Miteinander

(c) Klaus Marion 1992

erschienen in VorSicht


Mein Freund Rudi hatte mich eingeladen.

"Mein neuester Kurs im Rahmen der Kreuznacher Volkshochschule. Solltest Du Dir unbedingt einmal zu Gemüte führen!"

Unter der Bedingung, daß wir endlich einmal über die Rückführung diverser bei mir geliehener Geldbeträge diskutieren würden, erklärte ich mich bereit, die Sache einmal anzusehen.

Rudi erwartete mich vor der Turnhalle der Ringschule.

"Schön daß Du kommst. Wir sind schon mitten dabei." Er führte mich nach innen. Überrascht blickt ich auf Gruppen von jeweils ca 10 Personen, die wie beim Zirkeltraining über die ganze Halle verteilt waren. Auffallend war ein großer Anteil von Fahrrädern, die offensichtlich zu den verschiedensten Demonstrationen benutzt wurden. An einigen Stationen befanden sich Fernseher nebst zugehörigen Videorekordern.

"Willkommen zum kommunalen Trainigscenter für Fahrrad-Verkehrsplanung! Du siehst, aus der ganzen Region haben wir Stadtverordnete und Bürgermeister nebst Verkehrsreferrennten eingeladen. Tolle Sache!"

Er beugte sich verschwörerisch zu mir vor.

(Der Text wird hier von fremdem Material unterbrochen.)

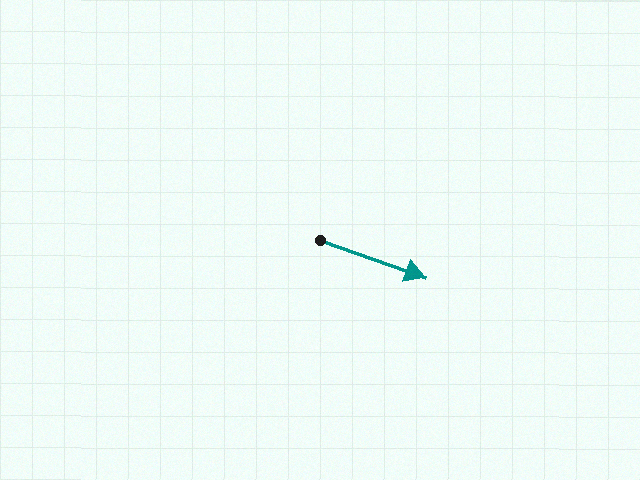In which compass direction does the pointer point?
East.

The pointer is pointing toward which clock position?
Roughly 4 o'clock.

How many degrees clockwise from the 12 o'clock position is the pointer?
Approximately 109 degrees.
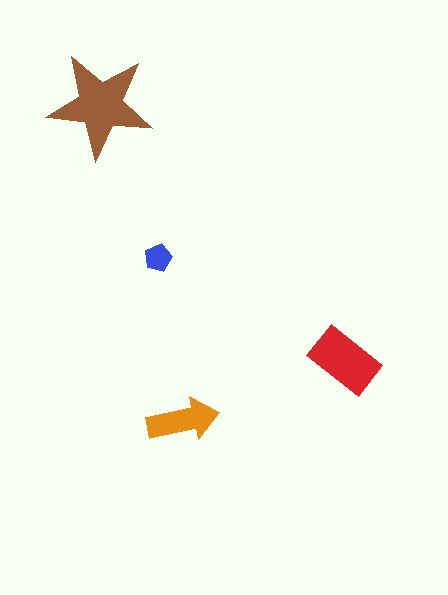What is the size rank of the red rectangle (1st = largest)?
2nd.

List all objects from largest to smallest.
The brown star, the red rectangle, the orange arrow, the blue pentagon.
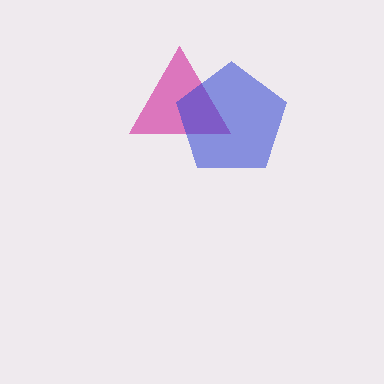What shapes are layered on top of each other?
The layered shapes are: a magenta triangle, a blue pentagon.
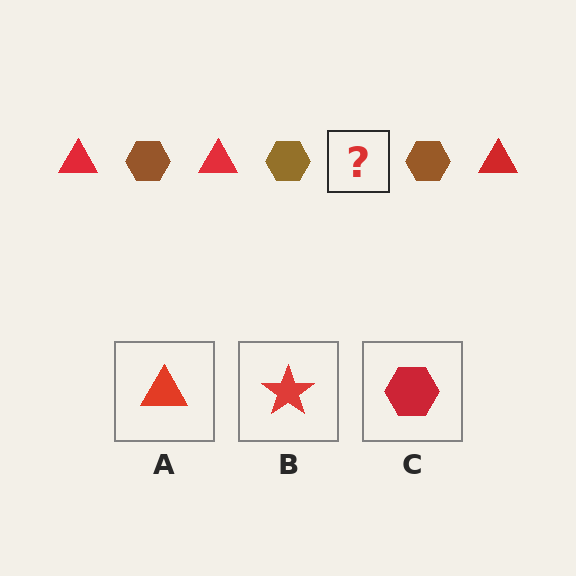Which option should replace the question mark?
Option A.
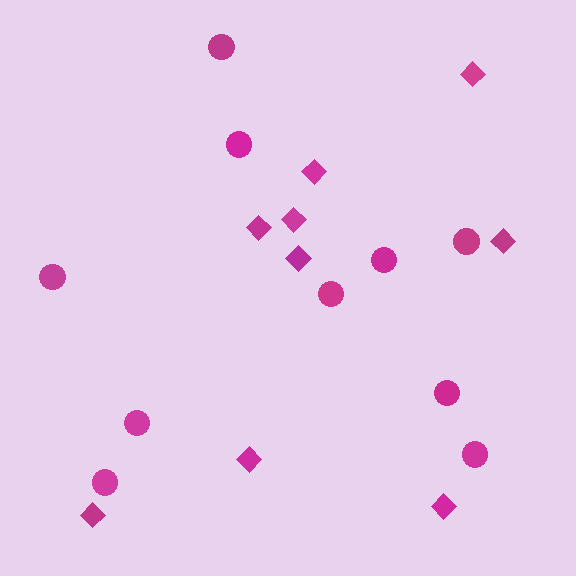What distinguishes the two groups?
There are 2 groups: one group of diamonds (9) and one group of circles (10).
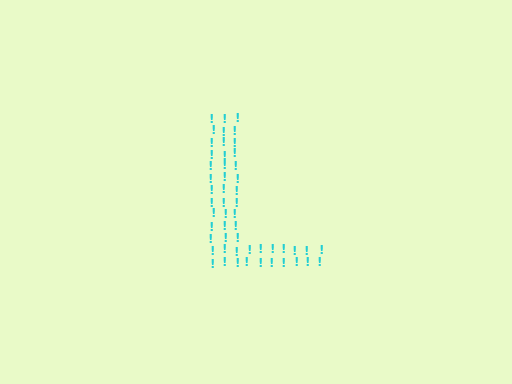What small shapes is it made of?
It is made of small exclamation marks.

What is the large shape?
The large shape is the letter L.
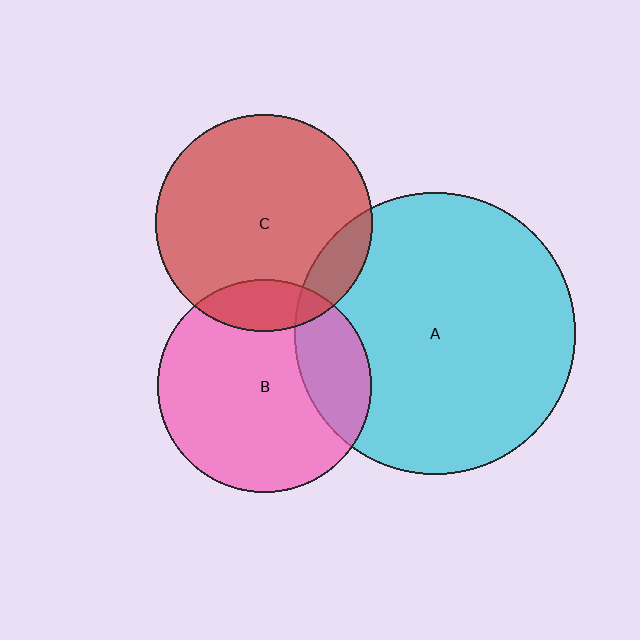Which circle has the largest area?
Circle A (cyan).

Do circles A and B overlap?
Yes.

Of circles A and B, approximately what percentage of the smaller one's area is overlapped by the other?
Approximately 25%.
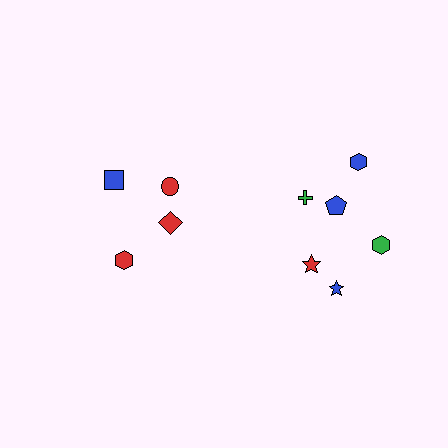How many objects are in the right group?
There are 6 objects.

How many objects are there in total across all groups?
There are 10 objects.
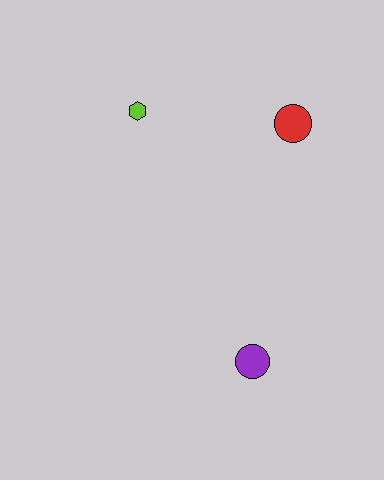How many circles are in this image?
There are 2 circles.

"Und die zahlen wirklich gut, hehe"

Ich blickte auf das immer noch undurchsichtige Treiben.

"Ich verstehe: Ein Kurs, wie Fahrradfahrer am besten in die Straßenplanung integriert werden könnten..."

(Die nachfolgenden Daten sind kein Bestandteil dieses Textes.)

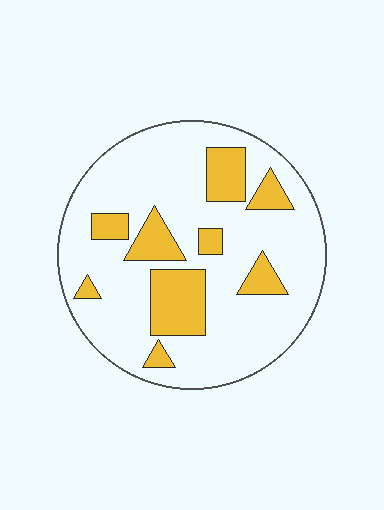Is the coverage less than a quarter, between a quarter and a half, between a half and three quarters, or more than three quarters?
Less than a quarter.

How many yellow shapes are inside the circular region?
9.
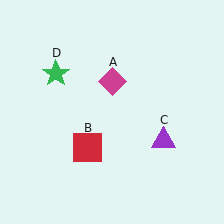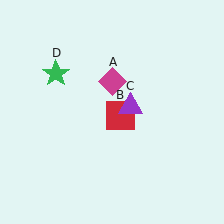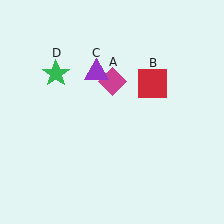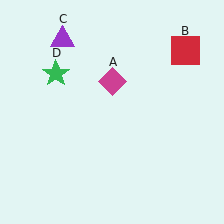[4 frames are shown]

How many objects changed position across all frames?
2 objects changed position: red square (object B), purple triangle (object C).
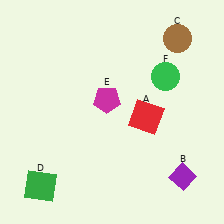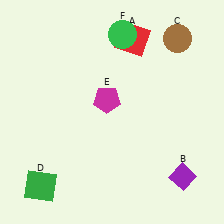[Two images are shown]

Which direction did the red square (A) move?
The red square (A) moved up.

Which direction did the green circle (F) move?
The green circle (F) moved up and to the left.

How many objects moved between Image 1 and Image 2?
2 objects moved between the two images.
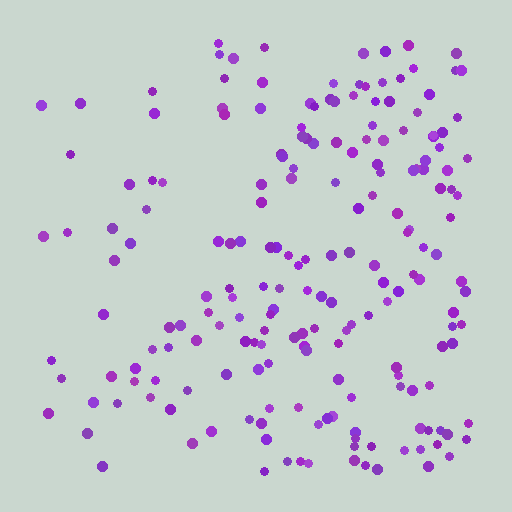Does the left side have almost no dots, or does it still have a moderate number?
Still a moderate number, just noticeably fewer than the right.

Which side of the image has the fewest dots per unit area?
The left.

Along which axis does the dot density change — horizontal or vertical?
Horizontal.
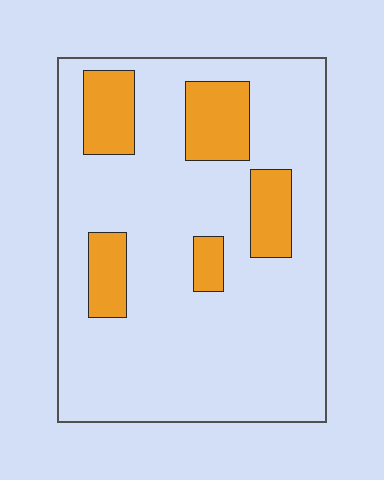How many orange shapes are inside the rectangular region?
5.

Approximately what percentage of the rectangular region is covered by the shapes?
Approximately 20%.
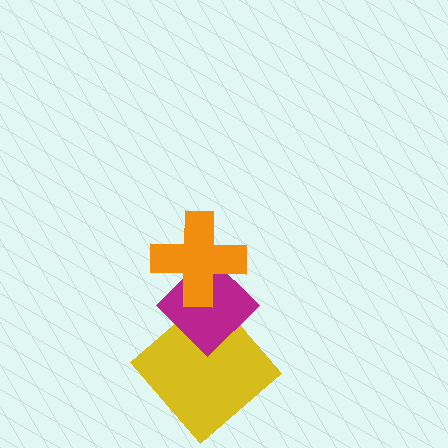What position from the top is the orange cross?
The orange cross is 1st from the top.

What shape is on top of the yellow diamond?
The magenta diamond is on top of the yellow diamond.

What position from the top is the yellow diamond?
The yellow diamond is 3rd from the top.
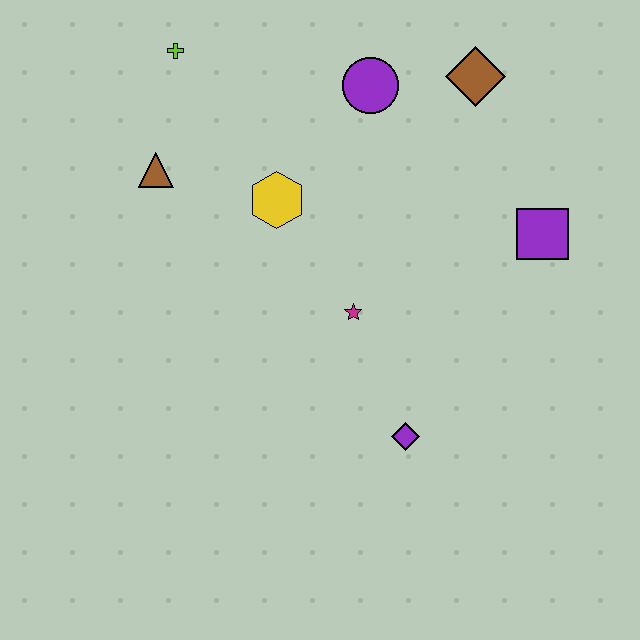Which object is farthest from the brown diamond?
The purple diamond is farthest from the brown diamond.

"Nun ja. Unserer Ansatz ist ein anderer. Da das Zusammenleben zwischen Fahrrädern, Autofahrern und Fußgänger sehr schwierigkeitsbeladen ist, müssen wir zu radikalen Maßnahmen greifen..."

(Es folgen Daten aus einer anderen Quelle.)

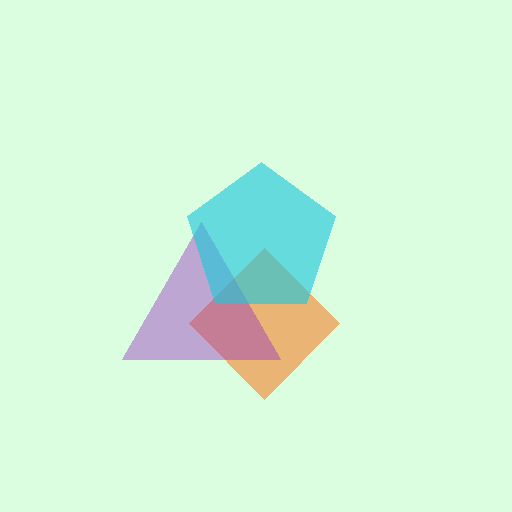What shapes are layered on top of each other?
The layered shapes are: an orange diamond, a purple triangle, a cyan pentagon.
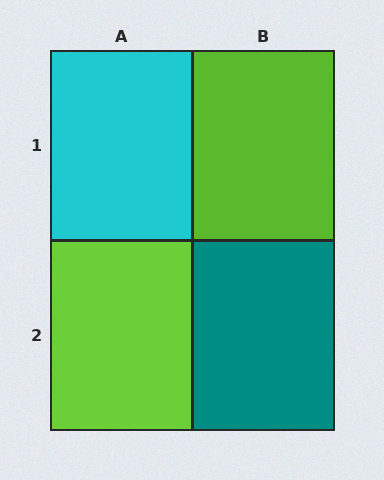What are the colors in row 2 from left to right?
Lime, teal.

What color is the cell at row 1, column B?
Lime.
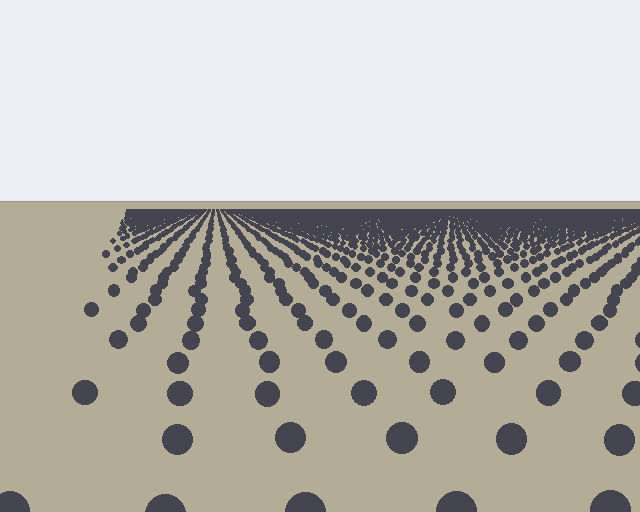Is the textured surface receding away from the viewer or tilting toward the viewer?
The surface is receding away from the viewer. Texture elements get smaller and denser toward the top.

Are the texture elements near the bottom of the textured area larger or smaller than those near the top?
Larger. Near the bottom, elements are closer to the viewer and appear at a bigger on-screen size.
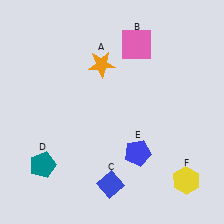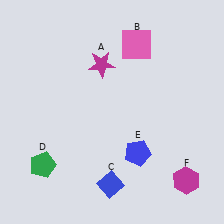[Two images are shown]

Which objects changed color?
A changed from orange to magenta. D changed from teal to green. F changed from yellow to magenta.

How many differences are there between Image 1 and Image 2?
There are 3 differences between the two images.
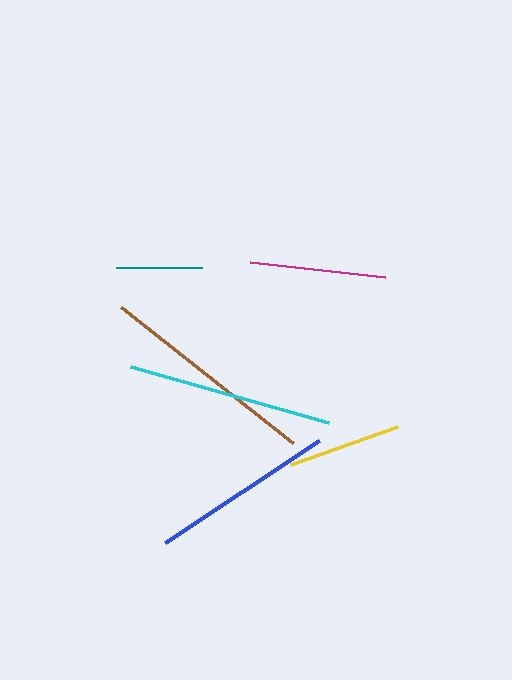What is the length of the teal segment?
The teal segment is approximately 86 pixels long.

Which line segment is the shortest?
The teal line is the shortest at approximately 86 pixels.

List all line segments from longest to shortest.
From longest to shortest: brown and cyan (about equal), blue, magenta, yellow, teal.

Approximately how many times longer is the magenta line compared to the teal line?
The magenta line is approximately 1.6 times the length of the teal line.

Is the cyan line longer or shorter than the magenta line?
The cyan line is longer than the magenta line.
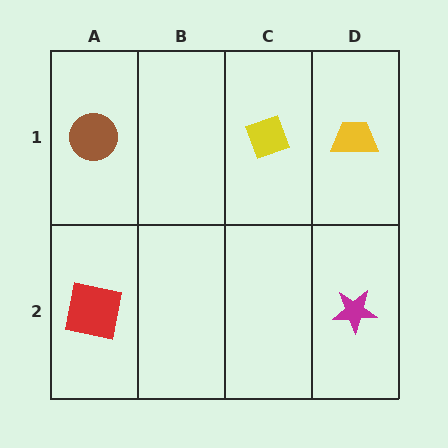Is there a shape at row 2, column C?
No, that cell is empty.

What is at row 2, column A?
A red square.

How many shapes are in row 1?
3 shapes.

"Ihr verbietet das Autofahren, neue Radwege etc?"

"Nein. Wir vergraulen die Radfahrer. Und die Fußgänger auch noch. Damit ist das Problem gelöst. Komm mit zur Station 1!"

Er zog mich am Ärmel. Ein mit Krawatte versehener Mann stand auf einem kleinen Podest und deutete auf einen abgesteckten Parcours, der links und rechts mit Sitzbänken markiert war.

"Da die Breite von Fahrradwegen nach den allgemeinen Bestimmungen nicht auf Werte unter 30 cm begrenzt werden kann, sollten in regelmäßigen Abständen kleine Hindernisse die Fahrbahn so verengen, daß der Gegenverkehr wirkungsvoll behindert wird. Zwei Bürgermeisterkollegen haben sich freundlicherweise bereit erklärt, dies zu demonstrieren. Bitte, meine Herren

"Der Mann ist Planungsleiter im Bundesverkehrsministerium", flüsterte mir Rudi zu. "Paß auf jetzt!"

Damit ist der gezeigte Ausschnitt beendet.